Il tient également un blog, Le Tao du Migrant, un trésor de littérature.

Sans vouloir médire de Gide, il n’est pas certain que l’on ne puisse pas faire de bonne littérature avec de bons sentiments ; mais d’évidence on ne fait pas un bon livre en accumulant des poncifs, même de bon aloi, mâtinés de vérités assenées à la hussarde et d’inutiles provocations. C’est malheureusement l’impression que laisse Racaille après en avoir fini la lecture. Ce qui est en cause ici, ce n’est ni l’auteur, qui semble plus qu’estimable, ni ses prises de position qui pour être parfois exagérées renferment aussi leur part de vérité et de courage (on pense à Taslima Nasreen, à Mina Ahadi en Allemagne ou Chahdortt Djavann en France). Non ! le hic concerne d’abord et exclusivement la littérature. On ne croit pas à cette histoire qui voit un certain Mohamed s’échapper de l’asile d’aliénés dans lequel il est enfermé et, après un passage par Skikda (sa ville), Constantine puis Alger, embarquer clandestinement pour la France où, l’infortuné retournera à la case départ. Pourtant ce Mohamed a une savoureuse idée : créer une association humanitaire et rapatrier en Algérie « les Juifs, les harkis et les bons pieds-noirs, sauf un », dont on taira ici volontairement l’identité. Cette idée bien sûr ne peut que le rendre suspect aux yeux des gardiens de la loi et de la foi.

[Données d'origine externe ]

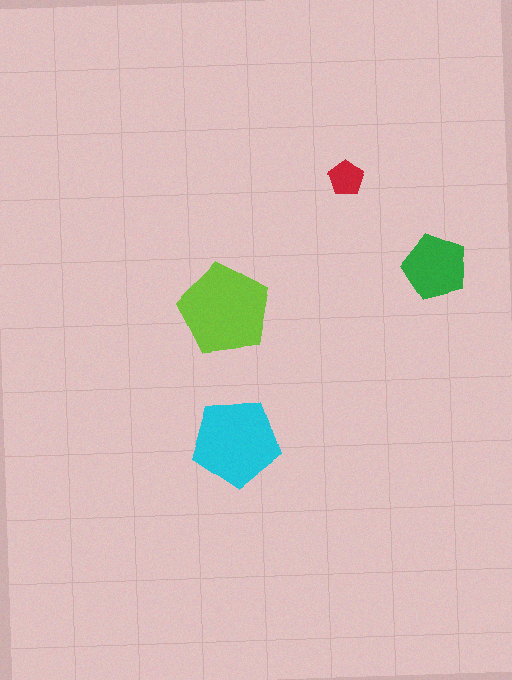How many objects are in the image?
There are 4 objects in the image.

Évidemment, pour Mohamed, c’est l’Algérie qui est devenue folle et, s’il ne s’agit pas de revenir en arrière (que les nostalgiques de l’Algérie de papa ne piaffent pas), du moins serait-il temps de réparer le gâchis. Iconoclaste à souhait, Mohamed inscrit d’ailleurs sur le monument aux morts érigé sur les hauteurs d’Alger : « De Gaulle, on t’a bien pourri la vie et repris l’Algérie de force, n’est-ce pas. Mais, gros malin, si tu voyais l’état du pays aujourd’hui… une vraie poubelle. Pour ça, chapeau, tu as su te venger et tu continues encore à te venger des décennies après. Tu n’aurais pas pu faire pire, tu sais… ». Jusqu’ici l’histoire pourrait fonctionner mais la démonstration pêche par l’inconsistance des personnages (Mohamed et son pote Mustapha ou encore la veuve de Boudiaf, le vieux moudjahid, Moh l’immigré, Alexandre, etc.) et l’enfilade des dénonciations (la barbarie de la circoncision, l’islam, les terroristes, le pouvoir algérien, l’antisémitisme, la discrimination dont sont victimes les Kabyles en Algérie ou les « Beurs » en France, le sexisme et autre misère sexuelle…) comme si l’auteur avait été emporté par ce qu’il avait sur le cœur. Un trop plein de silences et de souffrances. L’empathie peut jouer, mais le lecteur reste sur sa faim. Quand il n’est pas surpris voir interloqué.

Ainsi l’auteur veut sans doute faire son Houellbecq quand il affirme d’entrée : «je m’appelle Mohamed, j’ai seize ans (…), je déteste les religions surtout l’islam (…)». Le ton est ainsi donné, mais il n’est pas certain que cette charge sans discernement (c’est du moins l’impression qui se dégage) fasse mouche. D’autant plus quand le livre apostrophe les « intellectuels arabes » pour leur manque de courage quand il est question d’islam. Voilà qui est faire peu de cas des Abdelwahab Meddeb, Maleck Chebel ou Fethi Benslama (pour en rester à la France), et des critiques émises au sein même de l’islam (voir par exemple Ghaleb Bencheikh et son frère Soheib) ou des perspectives ouvertes par certains penseurs rationalistes (Mohamed Arkoun ou Youcef Seddik.)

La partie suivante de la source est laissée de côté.